Figure 3: Removal of non-carcinoma cells reveals intrinsic tumour cell heterogeneity. | Nature Communications

Figure 3: Removal of non-carcinoma cells reveals intrinsic tumour cell heterogeneity.

From: Single-cell RNA-seq enables comprehensive tumour and immune cell profiling in primary breast cancer

Figure 3

(a) Centred correlation matrix for all single cells demonstrates low cell-to-cell correlations (Pearson’s r) in tumours with lymph node metastases (left). After separation of carcinoma and non-carcinoma cells, cell-to-cell correlations within the same tumour group are increased (right). Each row and column represents single cells.
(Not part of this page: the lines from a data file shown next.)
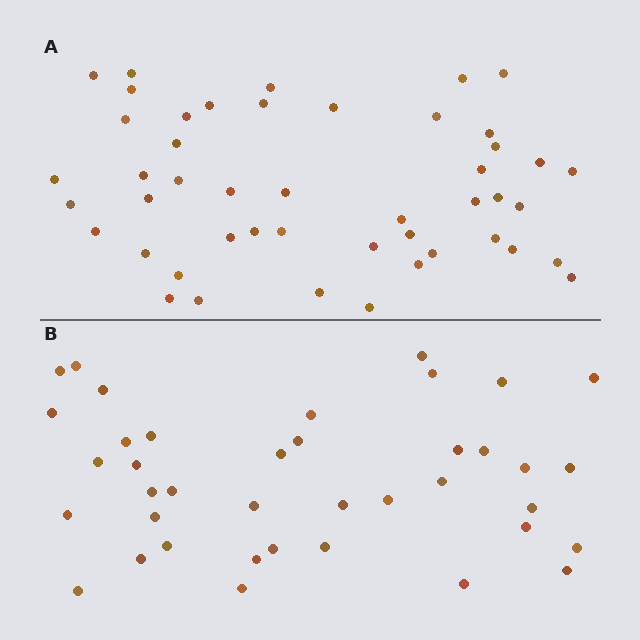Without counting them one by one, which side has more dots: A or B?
Region A (the top region) has more dots.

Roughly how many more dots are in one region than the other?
Region A has roughly 8 or so more dots than region B.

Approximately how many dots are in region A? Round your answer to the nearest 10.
About 50 dots. (The exact count is 47, which rounds to 50.)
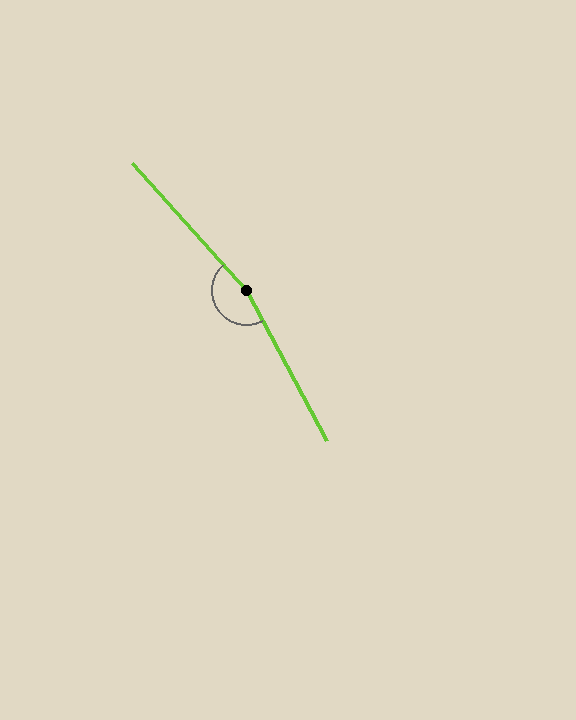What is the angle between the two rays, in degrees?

In the colour panel on the far left side, grey represents tumour and light blue represents non-tumour cells. (b) Intratumoral correlations before (white boxes) and after (striped boxes) the removal of non-carcinoma cells (left). Each box shows the median and interquartile range (IQR 25th–75th percentiles), whiskers indicate the highest and lowest value within 1.5 times the IQR and outliers are marked as dots. Samples were ranked by mean value of cell-to-cell Pearson’s correlation coefficient (right). (c) Unsupervised PCA on the transcriptome separating patient-specific tumour groups for only tumour cells.